Non Surgical Treatment
Treatment for Sever?s disease is mainly supportive, to stop inflammation and reduce pain. The condition will resolve on its own when the growth in the growth plate is complete, but until then,
measures can be taken to resolve pain and discomfort. Applying ice to the painful or swollen areas on the foot may provide some short-term relief from pain and prevent further inflammation. Ice can
be applied for about 20 minutes two or three times a day. Footwear that is too big, too small, or does not provide proper support can exacerbate the symptoms of Sever?s disease. Supportive footwear
is important to prevent discomfort, especially in children who participate in sports and activities that take place on a hard surface (such as pavement or a basketball court). Shoes should also have
adequate padding and not rub against the heel. In some cases, shoes that do not have heels (such as sandals) may be more comfortable to wear while the heel is healing, but care should be taken that
the shoe provides proper support to the rest of the foot. Children with Sever?s disease should avoid going barefoot.Children with flat feet, high arches, or over-pronation may need treatment to
resolve these underlying conditions.
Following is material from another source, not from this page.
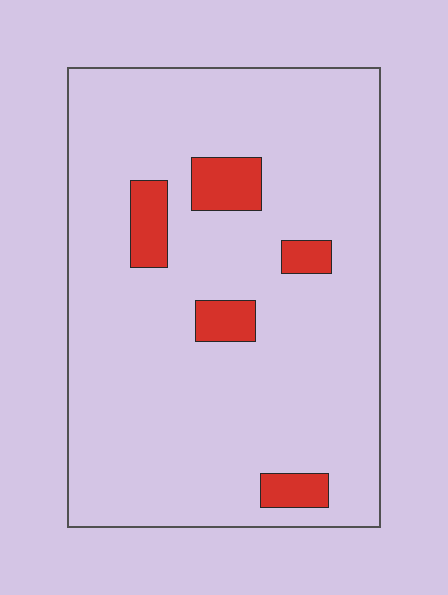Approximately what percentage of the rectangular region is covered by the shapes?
Approximately 10%.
In many cases, an orthotic worn inside the shoe can help put the foot into a better alignment and provide relief to the foot or the arch. Children who are
overweight or obese may be counseled to lose weight. Being overweight can contribute to the development of several conditions, including Sever?s disease. Resting the foot and discontinuing sports and
other activities until the pain and stiffness is resolved may be recommended. In extreme cases, a walking boot or a cast might be used to completely immobilize the foot. A physical therapist may
recommend stretching exercises for the muscles in the calf and the Achilles tendon. A stretching routine is usually done several times a day. Stretching these muscles can help improve strength and
decrease the stress on the heel plate. Some physicians may recommend over-the-counter pain relievers such as ibuprofen or acetaminophen. Care must be taken when administering these medications to
children, especially with acetaminophen, as overdoses are possible when using more than one medication containing acetaminophen. Aspirin should never be given to children. The utility of pain
relievers in children must be weighed against their possible side effects. For small variations-less than an inch or so-shoe lifts can help equalize the length of the legs. In cases with more
variation between legs, surgical solutions may be considered. Research indicates that targeted manual therapy techniques performed by a licensed physical therapist can help to reduce pain from
Sever?s Disease and to improve muscle function. When the larger calf muscles and the smaller ankle and foot muscles become tight, this tightness can affect the mechanics of the ankle joint. Manual
therapy includes both joint and muscle release techniques to restore optimal function to the calf, ankle, and foot muscles, and results can generally be achieved within a few months.
The condition is normally self-limiting, and a return to normal activities is usually possible after a period of 2-3 months. In one study, all the patients treated with a physiotherapy programme
(above) improved and could return to their sport of choice after two months of treatment. The condition may recur, although recurrence was uncommon, according to one study.